- À la Une, Actualités, Politiques

Donald Trump impose de nouvelles taxes au continent africain

L’Afrique n’échappe pas aux mesures protectionnistes annoncées par Donald Trump le 2 avril 2025. À partir du 9 avril, les produits africains exportés vers les États-Unis seront soumis à des droits de douane supplémentaires allant de 10% à 50%, en fonction des pays et des secteurs concernés. Ces nouvelles taxes américaines sont calculées selon deux critères : le déficit commercial des États-Unis avec leurs partenaires et les barrières douanières mises en place par les pays africains pour protéger leurs économies.

Donald Trump veut rendre l’Amérique plus prospère… mais à quel prix pour l’Afrique ? L’AGOA, cet accord commercial préférentiel avec les États-Unis, est-il en sursis ? Le président américain a annoncé une taxe de 10 % sur toutes les importations, y compris celles en provenance du continent. Une rupture unilatérale, qui rebat les cartes du partenariat économique, estime le politologue Serigne Bamba Gaye, joint par Christina Okello, de la rédaction Afrique. Ces droits de douane violent les principes de l’AGOA mais c’est aussi le moment pour les pays producteurs de matières premières d’exiger une réciprocité de traitement de la part des compagnies nord-américaines qui exploitent ces ressources.

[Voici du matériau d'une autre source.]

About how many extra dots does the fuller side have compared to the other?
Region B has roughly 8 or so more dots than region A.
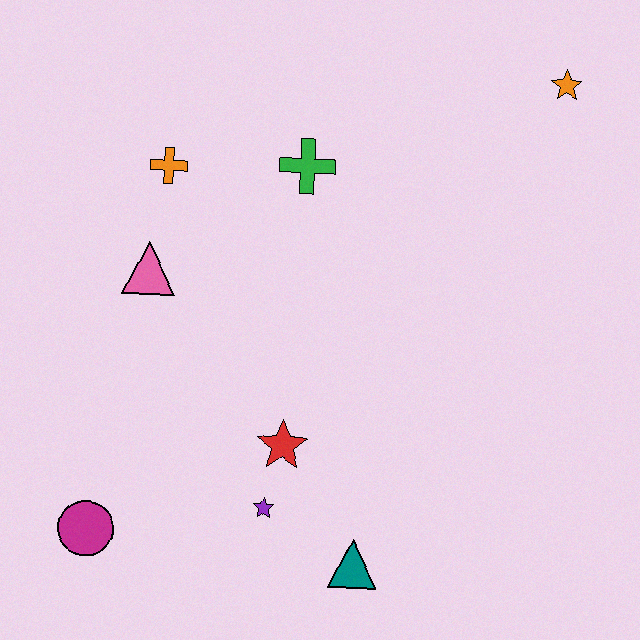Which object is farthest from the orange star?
The magenta circle is farthest from the orange star.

« Au terme de cet accord (de l’AGOA), plus de 1000 produits africains pouvaient entrer aux États-Unis sans payer de droit de droite. Donc le fait d’appliquer des droits nouveaux aux pays africains constitue de fait une violation de l’esprit de l’AGOA. Dans ce contexte, les États africains ont des leviers : ils disposent de matières premières et stratégiques. Je dis : le moment est venu pour nous, pour les États africains, d’ouvrir les yeux et de pouvoir véritablement créer les conditions dans lesquelles ces pays pourront désormais exploiter leurs matières premières et également traiter sur un pied d’égalité avec les compagnies privées américaines. Donc c’est le moment est venu pour des pays comme la RDC, des pays comme la Zambie, l’Afrique du Sud, de pouvoir appliquer la réciprocité avec les compagnies américaines qui seraient désireuses d’exploiter ces matières premières africaines. »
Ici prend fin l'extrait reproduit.